Obama emphasizes how important role models are, especially for young women of color in a culture that isn’t changing fast enough. But this book isn’t all unicorns and rainbows. By the end of it, she ultimately champions endurance and incremental change; she will probably be lauded and lambasted accordingly ... it’s the moments when Obama tries to make sense of what she’s seeing now, in the country, that are among the most moving—if only because she’s so clearly struggling to reconcile the cleareyed realism of her upbringing, brought about by necessity, with the glamorous, previously unthinkable life she has today ... For all the attempts by conservatives a decade ago to paint her as a radical, Obama seems to be a measured, methodical centrist at heart. But hers isn’t a wan faith in expanding the pie and crossing the aisle.

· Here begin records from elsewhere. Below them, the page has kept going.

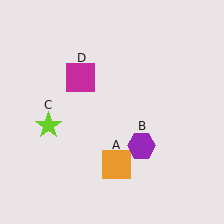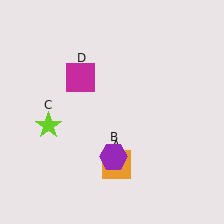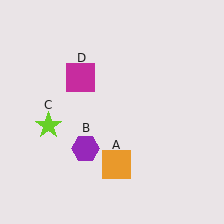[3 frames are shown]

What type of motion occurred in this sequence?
The purple hexagon (object B) rotated clockwise around the center of the scene.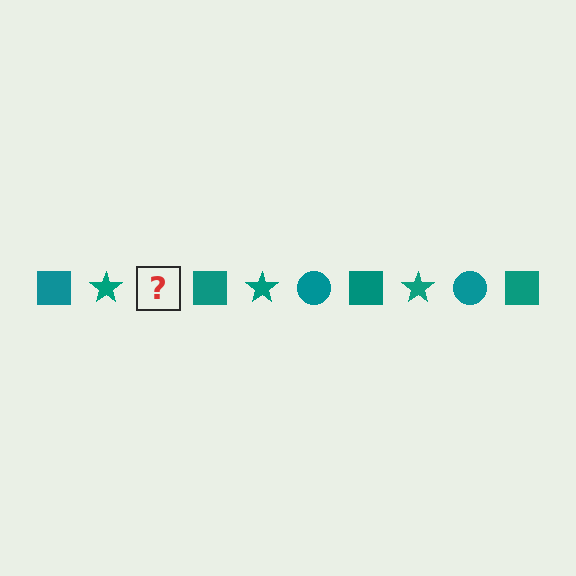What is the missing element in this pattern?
The missing element is a teal circle.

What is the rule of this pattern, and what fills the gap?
The rule is that the pattern cycles through square, star, circle shapes in teal. The gap should be filled with a teal circle.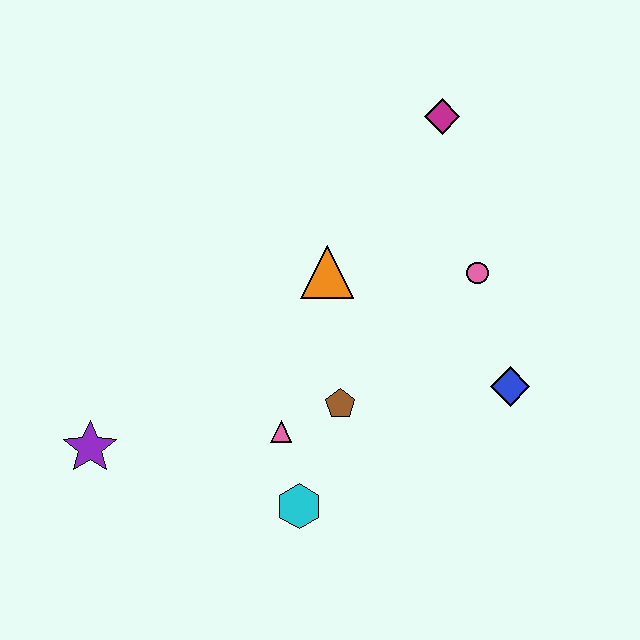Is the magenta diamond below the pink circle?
No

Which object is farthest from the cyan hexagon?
The magenta diamond is farthest from the cyan hexagon.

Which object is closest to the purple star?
The pink triangle is closest to the purple star.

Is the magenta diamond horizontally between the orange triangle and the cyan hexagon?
No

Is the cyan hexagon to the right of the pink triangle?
Yes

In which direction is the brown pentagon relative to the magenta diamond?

Her pragmatism is tougher than that, even if it will come across as especially frustrating to those who believe that centrism and civility are no longer enough. As she writes in Becoming, she long ago learned to recognize the 'universal challenge of squaring who you are with where you come from and where you want to go.'
The first-lady memoir is a rite of passage, but Obama's is different by virtue of her very identity. Becoming takes her historic status as the first black woman to serve as first lady and melds it deftly into the American narrative ... her memoir is not a Washington read full of gossip and political score-settling—though she does lay bare her deep, quaking disdain for Trump, who she believes put her family's safety at risk with his vehement promotion of the false birther conspiracy theory ... Inevitably, her memoir will be compared to those of other first ladies. Her focus on owning one’s own unique story sets her book apart, but it is similar to Laura Bush's in one respect. Both women most deeply excavate the part of their life before the presidency enters.